Paul Temple was here

Be still my beating heart!

When my curtain rail next falls down (requires attention, or whatever) I want Paul Temple to come and assist me. It would be a much more refined experience than what I’m used to.

As I was getting ready for Bloody Scotland, enjoying an unexpected brief meeting with the Sister of Grandmother, who had also made it to Scotland – if not the Bloody one – for a visit, the curtains failed. Actually, they failed before I arrived, but they needed dealing with.

So that’s why the Grandmother called in her old pal Paul Temple. (Anyone who clicked on the link above will have discovered he’s an actor.) He was a little taken aback to turn round on the ladder to find two little ladies watching him, Sister of Grandmother and your own Bookwitch. Perhaps his normal curtain rescuings are audience free.

But oh, the joy of hearing his voice doing a running commentary on what might be wrong with the curtain rail! And most ‘handymen’ never exclaim ‘voilà’ or address bystanders with ‘Mesdames et Messieurs.’ And never in a voice like that.

Afterwards we had to prevent him from leaving through the airing cupboard, herding him firmly but gently towards the actual door.

Paul Temple

Should I blame myself or the mobile library? For a while when Son was at an impressionable age (11-12), we had a stop for the mobile library just outside our house, so it received a lot of visits from me. Offspring could only go in the school holidays, as the bus called mid morning. Son was at the stage where he required endless audio books to go to sleep with.

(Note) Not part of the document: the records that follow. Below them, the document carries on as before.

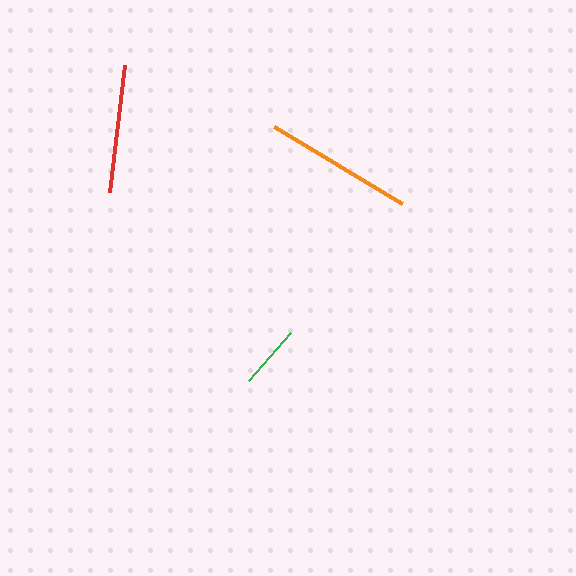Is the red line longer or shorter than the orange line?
The orange line is longer than the red line.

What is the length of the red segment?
The red segment is approximately 128 pixels long.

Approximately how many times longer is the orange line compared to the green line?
The orange line is approximately 2.4 times the length of the green line.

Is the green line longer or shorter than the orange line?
The orange line is longer than the green line.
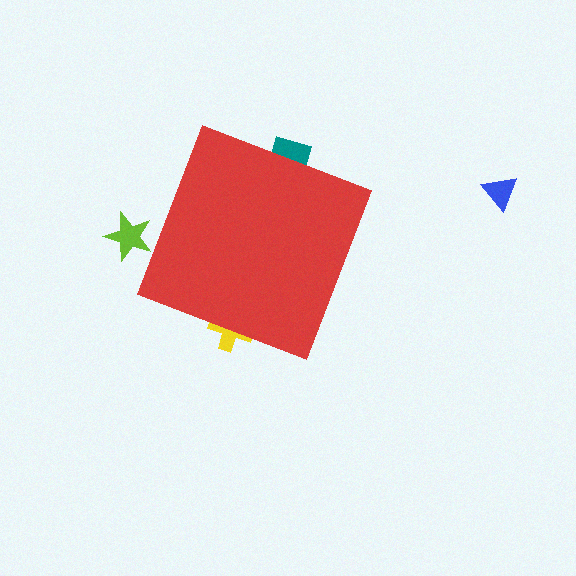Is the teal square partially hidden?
Yes, the teal square is partially hidden behind the red square.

As a child I had quite enjoyed the Paul Temple cartoons in our daily newspaper, so when I saw the dramatised radio series on cassette, I carted lots of them home. Son liked them so much, that when the library supply came to an end, he spent his book tokens from birthdays on buying cassettes for himself. I suspect that by now he owns every one there is.

The series is quite old, and you can tell from the style of dramatisation. Genuinely retro and very non pc. Son was excited a couple of years ago when it was announced that they were going to record more episodes, and in a similar retro style. It was made all the more interesting, because the part of Paul Temple was going to be played by an actor friend of the Grandmother.

A while ago we were having dinner in Grandmother’s kitchen (she lives 200 miles away) when the phone rang. Son got up to answer it, and then handed the phone to his Grandmother; “It’s Paul Temple”.